Sudden 401 Unauthorized Error When Querying Users with API

We are currently using Keycloak 18.0.0, with containers. We have a simple script that exports all users under a realm as a secondary backup measure. Script has been working without problem for seemingly forever, until today.

Today we restarted the containers (rolling restart). Same container image (we built these ourselves, version tagged), and after this exercise the backup script broke with 401 Unauthorized error. No other activities are impacted, just this script with its specific actions. Here are the things I’ve tried and verified:

  1. User is still valid, so is password.
  2. User role hasn’t changed, still has all the query* and view* roles from realm-management assigned. Even added realm-admin, still 401.
  3. Verified I can impersonate as this automation user, and able to see list of users from security console web UI.
  4. Verified authentication actually works (able to get an access token).

Our script basically does /openid-connect/token first with username / password for access token (this part is fine), then try to do /{realm}/users api calls (which gives 401). No obvious errors or exceptions that I can find.
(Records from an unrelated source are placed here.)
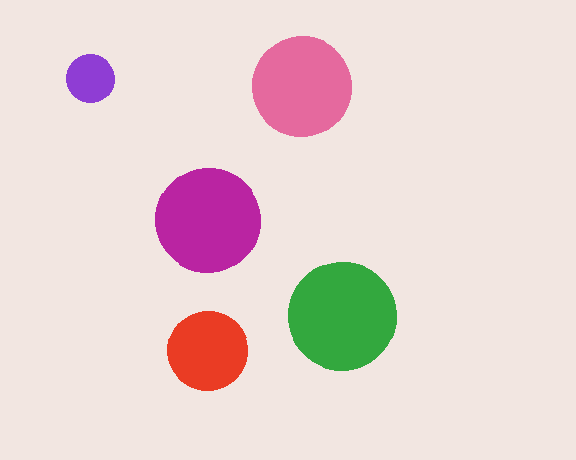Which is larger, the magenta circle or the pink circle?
The magenta one.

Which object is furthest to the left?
The purple circle is leftmost.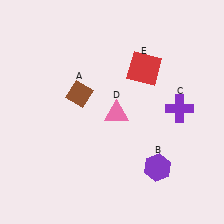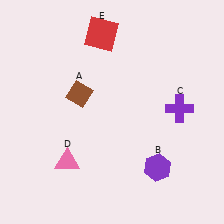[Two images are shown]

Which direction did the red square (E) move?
The red square (E) moved up and to the left.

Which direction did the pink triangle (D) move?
The pink triangle (D) moved down and to the left.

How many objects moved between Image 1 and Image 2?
2 objects moved between the two images.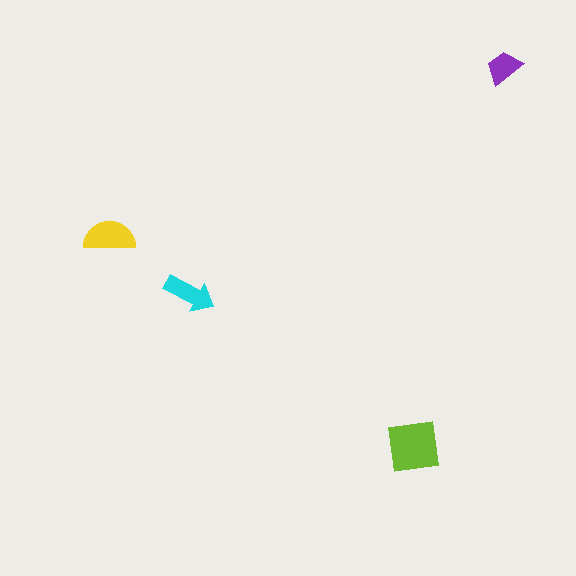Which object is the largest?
The lime square.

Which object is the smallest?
The purple trapezoid.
Banging my head against the wall at this point, hopefully someone might have some ideas.

I found that if I clear all caches under the realm then it works “once”. After that it breaks again and goes back to 401. We are running two containers behind a load balancer with sticky connection. I am leaning towards restarting the both containers again, but I’d prefer not to since this is a production instance.

Hopefully someone has an idea on how I can deal with this caching issue.